The action an establishment will be required to make following the identification of a shortfall is based on the HTA's assessment of risk of harm and/or a breach of the HT Act or associated Directions.

Critical shortfall:

  1. A shortfall which poses a significant direct risk of causing harm to a recipient patient or to a living donor, Or
  2. A number of ‘major’ shortfalls, none of which is critical on its own, but viewed cumulatively represent a systemic failure and therefore are considered ‘critical’.

A critical shortfall may result in one or more of the following:

  1. A notice of proposal being issued to revoke the licence
  2. Some or all of the licensable activity at the establishment ceasing with immediate effect until a corrective action plan is developed, agreed by the HTA and implemented.
  3. A notice of suspension of licensable activities
  4. Additional conditions being proposed
  5. Directions being issued requiring specific action to be taken straightaway


Major shortfall (a non-critical shortfall)

  1. A shortfall in the carrying out of licensable activities which poses an indirect risk to the safety of a donor or a recipient or
  2. A shortfall in the establishment’s quality and safety procedures which poses an indirect risk to the safety of a donor or a recipient; or
  3. A shortfall which indicates a major deviation from the Human Tissue (Quality and Safety for Human Application) Regulations 2007 or the HTA Directions; or
  4. A shortfall which indicates a failure to carry out satisfactory procedures for the release of tissues and cells or a failure on the part of the designated individual to fulfil his or her legal duties; or
  5. A combination of several ‘minor’ shortfalls, none of which is major on its own, but which, viewed cumulatively, could constitute a major shortfall by adversely affecting the quality and safety of the tissues and cells.
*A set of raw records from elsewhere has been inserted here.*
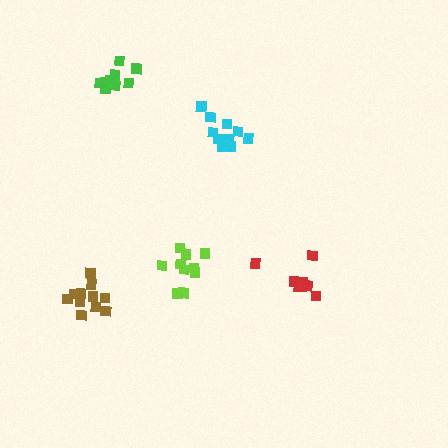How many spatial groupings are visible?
There are 5 spatial groupings.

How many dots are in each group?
Group 1: 8 dots, Group 2: 12 dots, Group 3: 11 dots, Group 4: 10 dots, Group 5: 11 dots (52 total).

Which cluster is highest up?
The green cluster is topmost.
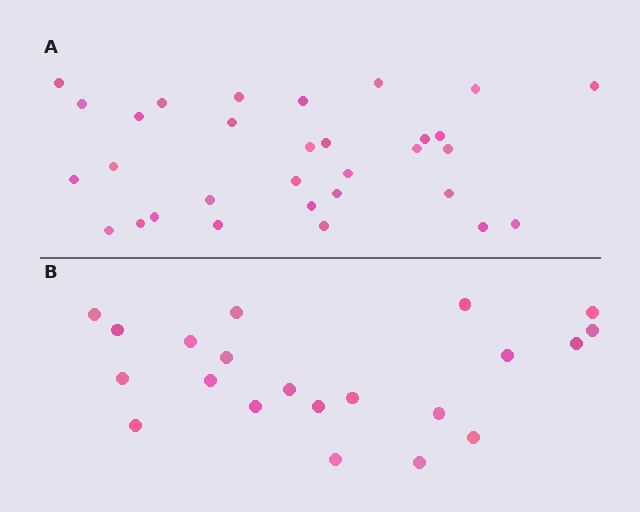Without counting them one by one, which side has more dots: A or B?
Region A (the top region) has more dots.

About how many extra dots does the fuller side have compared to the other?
Region A has roughly 10 or so more dots than region B.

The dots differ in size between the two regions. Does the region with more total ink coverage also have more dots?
No. Region B has more total ink coverage because its dots are larger, but region A actually contains more individual dots. Total area can be misleading — the number of items is what matters here.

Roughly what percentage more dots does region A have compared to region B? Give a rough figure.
About 50% more.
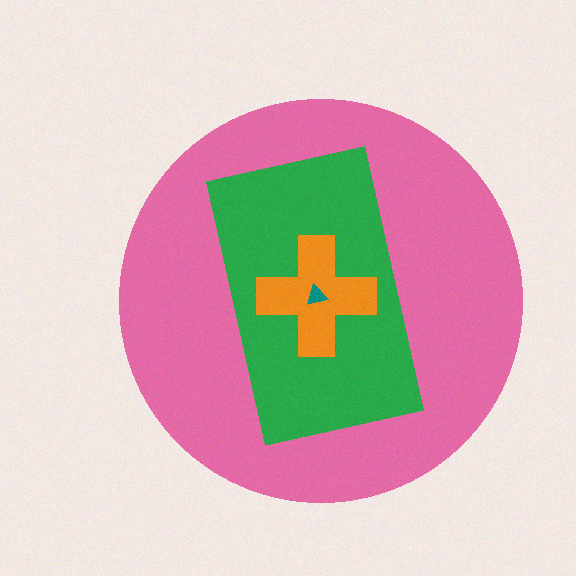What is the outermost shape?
The pink circle.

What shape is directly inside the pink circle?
The green rectangle.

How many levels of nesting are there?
4.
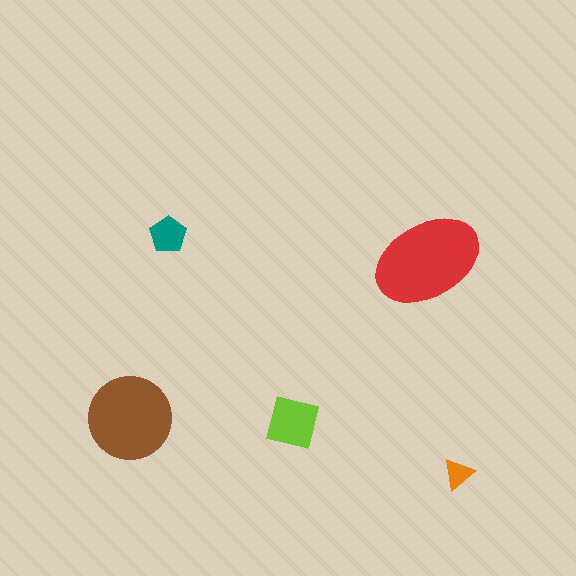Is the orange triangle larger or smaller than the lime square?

In response to a major shortfall, an establishment is expected to implement corrective and preventative actions within 1-2 months of the issue of the final inspection report. Major shortfalls pose a higher level of risk and therefore a shorter deadline is given, compared to minor shortfalls, to ensure the level of risk is reduced in an appropriate timeframe.

Minor shortfall

A shortfall which cannot be classified as either critical or major and, which can be addressed by further development by the establishment.

This category of shortfall requires the development of a corrective action plan, the results of which will usually be assessed by the HTA either by desk based review or at the time of the next inspection.

In response to a minor shortfall, an establishment is expected to implement corrective and preventative actions within 3-4 months of the issue of the final inspection report.

Follow up actions

A template corrective and preventative action plan will be sent as a separate Word document with both the draft and final inspection report. You must complete this template and return it to the HTA within 14 days of the issue of the final report.

Based on the level of the shortfall, the HTA will consider the most suitable type of follow-up of the completion of the corrective and preventative action plan. This may include a combination of

  1. a follow-up site-visit inspection
  2. a request for information that shows completion of actions
  3. monitoring of the action plan completion
  4. follow up at next desk-based or site-visit inspection.

After an assessment of your proposed action plan you will be notified of the follow-up approach the HTA will take.